No puedo fijarme más en las personas, pienso. Miro la plaza, sigue en su tranquilidad, ajena a lo sucedido. El reloj sigue dando la misma hora que ayer. Los escuálidos árboles mantienen su frescura, luchan por madurar. Las farolas se erigen, en su rectitud, buscando el espacio ideal donde mantenerse y cumplir su función de iluminar en estos oscuros momentos. Los balcones, simétricamente ordenados, se cuelgan de las fachadas huyendo como yo de cualquier espacio cerrado. ¡Cuanta armonía encuentro en el lado indolente de la naturaleza!
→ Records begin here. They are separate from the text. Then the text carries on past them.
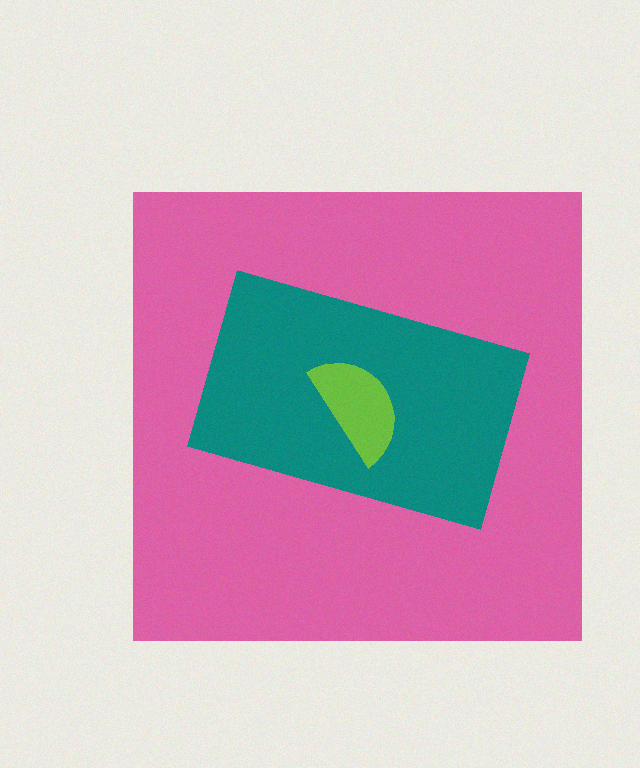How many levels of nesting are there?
3.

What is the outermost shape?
The pink square.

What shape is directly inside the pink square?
The teal rectangle.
Un repentino canto acompañado por los desgarradores acordes de una guitarra española me hizo parar de súbito delante de aquél portal. Me sentí valiente ante aquélla puerta de hierro forjado y la empujé. La música se hizo más intensa y hechizada por ella comencé a andar a través de aquél lúgubre pasadizo, tanteando las paredes frías pese a rozar ya la primavera y procurando no tropezar con aquél irregular suelo, fruto del desgaste sufrido tras la lucha con Cronos. Al final del túnel se hizo la luz. Y allí estaba él, sentado en medio del luminoso patio interior del edificio. Era un hombre de mediana edad, desgarbado, de cuyo enjuto y moreno rostro destacaba aquélla prominente nariz. Su abultado y ondulado pelo le cubría la mitad de la cara; de sus brazos destacaba la tensión de las venas que, en compás, con aquélla plañidera voz, constituían un marco incomparable de canto a la libertad.
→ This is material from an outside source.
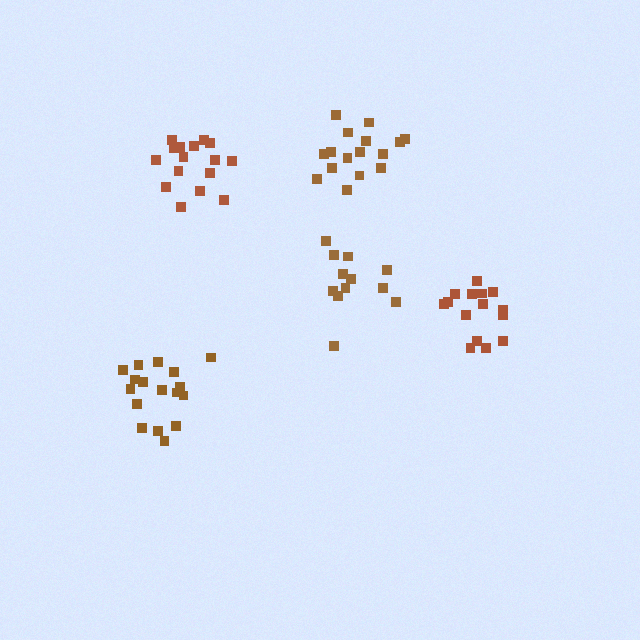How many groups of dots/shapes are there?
There are 5 groups.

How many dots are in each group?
Group 1: 13 dots, Group 2: 17 dots, Group 3: 16 dots, Group 4: 16 dots, Group 5: 15 dots (77 total).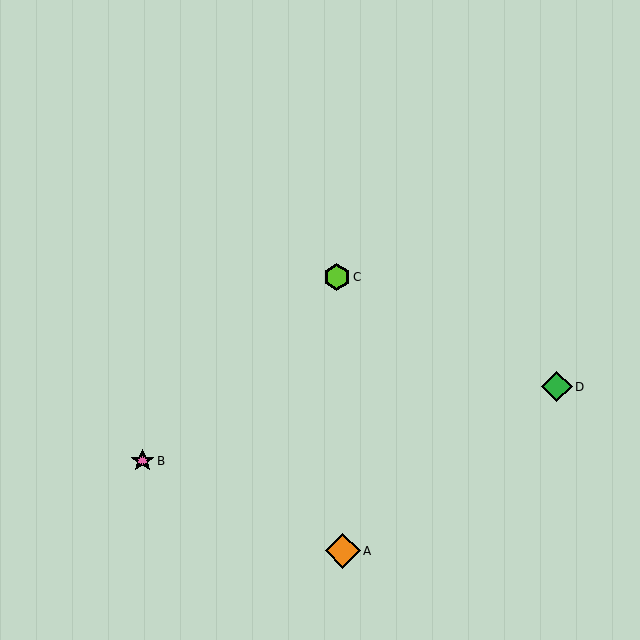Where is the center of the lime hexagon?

El sintió mi presencia, me miró fugazmente y volvió a agachar la cabeza y cerrar los ojos. Me sentí ignorada pero no pude evitar quedarme allí, hierática e inmóvil. Lloré escuchándolo. Las límpidas y cristalinas lágrimas derramadas eran prueba de la purgación a la que estaba sometiendo mi alma. Terminó la canción. Agaché la cabeza.
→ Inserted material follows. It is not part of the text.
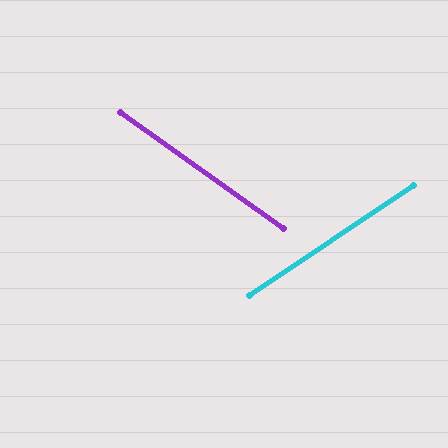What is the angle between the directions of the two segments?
Approximately 69 degrees.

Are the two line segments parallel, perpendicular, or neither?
Neither parallel nor perpendicular — they differ by about 69°.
- ¿Le puedo ayudar en algo zeñorita?- preguntó aquél gitano.
- Señorita, ¿se encuentra usted bien?, enseguida llamo a mi primo el Antonio que sabe mucho de la medicina- dijo con pesadumbre.
- No. Estoy bien, muchas gracias. Simplemente me ha agradado estar aquí, escuchándole- afirmé.
- Señora, me había asustado usted- añadió el gitano que luego supe se llamaba Ramón.
- ¿Por qué canta?, ¿no ha escuchado las noticias esta mañana?- pregunté en cierto modo resentida y confusa.
- Claro que me he enterado. Madrid deposita en su balsa el dolor para echarlo al mar. Yo canto para liberarme, para dar a conocer mis sentimientos, mi dolor; pues usted sabrá que la escuela no se me ha dado nunca bien y en esto de escribir y pensar soy yo muy limitado- alegó con sentimiento y sencillez. ¿Y usted, no se libera con la música?, añadió.
- Sí, tiene razón- dije a la vez que suspiraba.
Le di las gracias y volví sobre mis pasos abandonando aquél lugar. De camino a casa tuve tiempo para reflexionar sobre lo ocurrido. Mañana volveré a acudir a la mezquita. Pensaré en mi tierra, en los que allí perdieron sus vidas y, ahora, en doscientas víctimas más de este absurdo mundo de locos en guerra. Siento la certeza de asentir que hoy se ha acortado el curvado camino que desemboca en la sublime y utópica igualdad de los hombres, al menos la igualdad espiritual ante los acontecimientos.